En el hogar, los resinosos leños crujían deshaciéndose en brillantes llamaradas, en racimos de chispas, y mi mente soñadora, buscaba en aquellas lenguas de fuego (que parecían vivir dilatándose y encogiéndose con temblores) recuerdos de dulces cuentos infantiles, que me contaba mi abuela al amor de la lumbre y en los que siempre un príncipe enamorado y una pastorcita adorable, realizaban sus amantes sueños en un país blanco, bajo espesa capa de nieve. A lo lejos se oía un rumor apagado, semejante al zumbido de una colmena: era los hombres del pueblo, que tiritando de frío, se apresuraban a descansar de la azarosa lucha diurna, reclinando la frente ante la desgreñada cabeza de la diosa del hambre, soñaba la mente, en el nevado corcel de los sueños (como le nombra un gran poeta). Recorría los países encantados en que el murmurar de los arroyos se parecía al desvanecido rumor de frases amorosas y el susurro de la brisa entre las ramas, trayendo al oído un lejano estallido de besos. El aroma de las flores, llegaba al alma, con el recuerdo de algún aroma conocido. Una risueña imagen en cuyos
ojos palpitan inolvidables promesas, y en cuyos labios parecía refugiarse temblorosa, la última caricia de otros labios... De pronto,
la fantasía se detuvo asustada replegándose sobre sí misma, y el nevado corcel, retenido en su veloz carrera por la realidad, me hizo despertar.
Una hoja volandera del diario local llegó a mis manos y la leí: Una joven, una criatura interesante, acababa de morir en la edad de las ilusiones, a los veinte años, devorada por las voraces lenguas de fuego que difundían en mi apacible albergue calor de primavera; y sin gustar acaso del consuelo que las ilusiones llevan al alma del ser más castigado por la desdicha; sin ver cómo caía gota a gota sobre inmateriales heridas, el bienhechor bálsamo de la esperanza... Y pensando en ello, se filtraba en mi espíritu una compasión inmensa hacia la pobre criatura cuyo cerebro no conoció ardiente beso y cuyos ojos no gozaron jamás del placer infinito de ser espejo de otros ojos; su desgracia corrió pareja en lo horrible con su muerte. Ni amó ni fue amada. Pocos seres más dignos de compasión que la pobre joven. Pocos, pero nadie más acreedores a ella que los padres de la infeliz. Yo, con el oído atento a la voz interna de mis ilusiones y la mirada fija en los resinosos leños que lentamente se convertían en ceniza, ahondé en la histeria del crudo pesar que los ha herido como un zarpazo implacable y medí todas sus penas.

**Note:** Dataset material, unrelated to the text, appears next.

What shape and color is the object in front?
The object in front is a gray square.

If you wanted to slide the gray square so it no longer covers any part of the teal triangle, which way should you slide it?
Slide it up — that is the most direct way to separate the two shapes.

Entonces, endurecido el corazón por la tristeza, olvidé la amargura de los padres que al tornar de la fatigosa lucha por la existencia, hallan, por otra crueldad del destino, convertido al ser de su ser en tizón humeante, y por un momento pensé en el filósofo y poeta Nieztche, el sombrío aristócrata del saber, en la doctrina brutal que condena a los seres débiles, inútiles, a sucumbir aplastados por el destino para no suponer estorbo a la marcha de los grandes, de los fuertes, de los útiles a la humanidad. La muerte es la gran correctora de imperfecciones de la vida y ahora ha cumplido su labor (murmuré) con algo del feroz sosiego de un juez que no es padre. Pero una voz tímida, de madre llorosa, repitió quedamente en mi oido la frase del más irónico y bondadoso de nuestros poetas. ¡Lo inútil!... ¿Y qué es lo inútil? ¿Ignoras que «sea grande opequeño, todo ser es el ángel de algún sueño?»
Arrojé lejos de mí la hoja volandera.
Los leños crujían y se apagaban lentamente, envolvióndose a ratos en nubes de chispas, y entre la sombra que iba llenando la estancia, me pareció entrever las siluetas de los padres, quienes, mirando a la altura, debían preguntar: Señor, Señor, ¡para que ha nacido?
Las sombras me envolvieron enteramente y sentí frío.